その後、築造書の翻訳、兵営建築などに従事していたが、明治 5年以降は兵要地誌の作成、兵語辞書編纂などを命じられ、陸軍少佐となった同 6年には、参謀局から改変された第六局の編纂課長兼地図課長となり、(内容は不明ながら)日本で最初の陸軍図式「路上図式」を作成した。明治10年渋江信夫とともに116万分の1「大日本全図」を完成させた。このように木村信卿は、創生期の参謀局にあって、フランス語の知識を生かし、兵学に地図作成に功績を残し、地位を築いた。

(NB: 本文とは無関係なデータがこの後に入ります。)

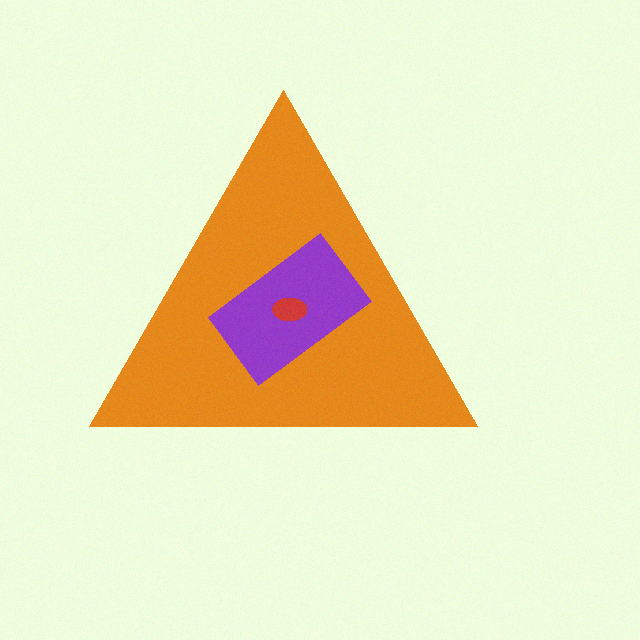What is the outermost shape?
The orange triangle.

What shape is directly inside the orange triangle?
The purple rectangle.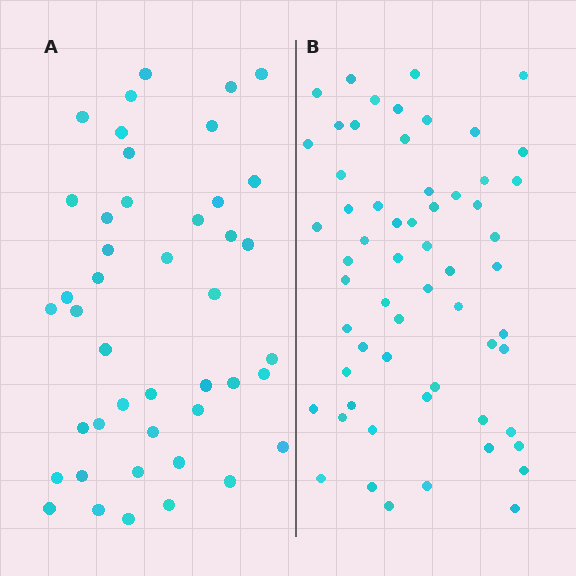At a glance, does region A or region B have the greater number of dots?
Region B (the right region) has more dots.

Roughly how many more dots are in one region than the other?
Region B has approximately 15 more dots than region A.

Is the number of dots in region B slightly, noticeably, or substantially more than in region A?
Region B has noticeably more, but not dramatically so. The ratio is roughly 1.4 to 1.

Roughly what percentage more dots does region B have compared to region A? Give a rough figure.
About 35% more.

ところが明治11(1878)年、軍政の調査・研究にあった桂太郎が二度目のドイツ滞在より帰国すると相前後して、一連の「地図密売事件」疑惑が起こる。明治11年木村は、これまでの功績にも関わらず、参謀局から改組された参謀本部での職を解かれ、同時に陸軍の兵制は、フランス式からドイツ式へと改革されていく。

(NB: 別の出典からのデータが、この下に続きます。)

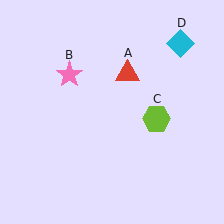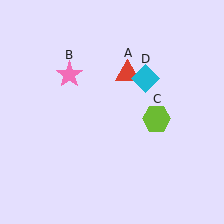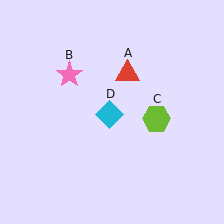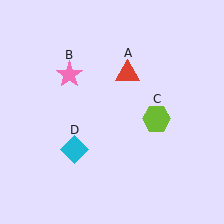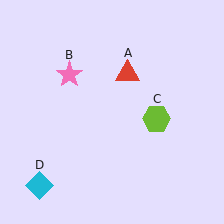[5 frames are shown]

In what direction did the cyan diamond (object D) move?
The cyan diamond (object D) moved down and to the left.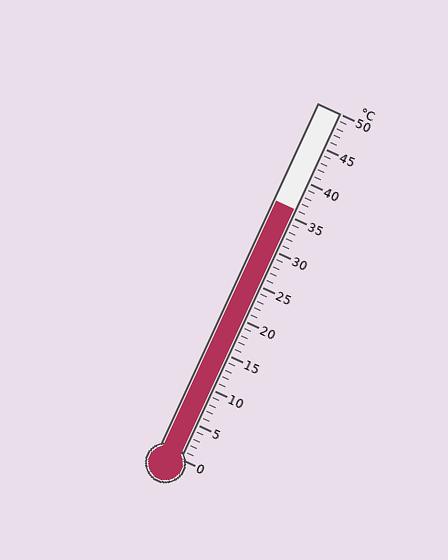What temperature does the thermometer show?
The thermometer shows approximately 36°C.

明治14(1881)年 1月29日、非職であった木村信卿と地図課の部下であった渋江信夫、木下孟寛、若林平三郎、小林安信は、日本全図を清国公使館に密売した容疑で拘引される。木村は、かねてより清国語のことで付き合いのあった公使館職員からの仲介で、清国公使何如璋(1838-1891)および黄遵憲(1848-1905)から日本地図の作製を依頼された。
黄遵憲から依頼されたのは、単に黄の自著「日本国志」に挿入するための日本全図であったともいわれる。

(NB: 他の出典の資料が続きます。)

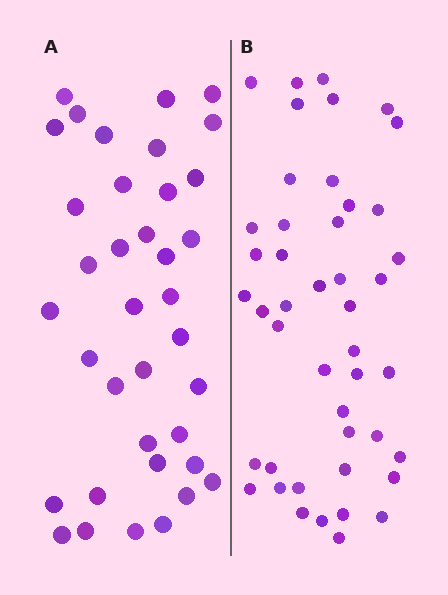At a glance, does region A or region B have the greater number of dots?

木村は、これを一旦は断ったのだが、断りきれず地図作製を部下の渋江信夫に依頼した。そして、その他の職員が地図作製に当ったというもの。事件は地図完成以前に発覚し未遂に終わったのだが。不思議なことに、事件の前に参謀局職員大島宗美と服部道門の二人が謎の死を遂げる。そして、同年5月3日参謀局で西画の指導をしていた川上冬涯が自殺? 更に拘留中の渋江も自殺する。
フランス派とドイツ派の対立が「地図密売事件」の裏にあったのだろう。じっさい参謀局からフランス派は一掃され、作成される地図からもフランス流の彩色は消えていく。
木村信卿は、事件後閉門停官し、晩年を石巻市で過ごした。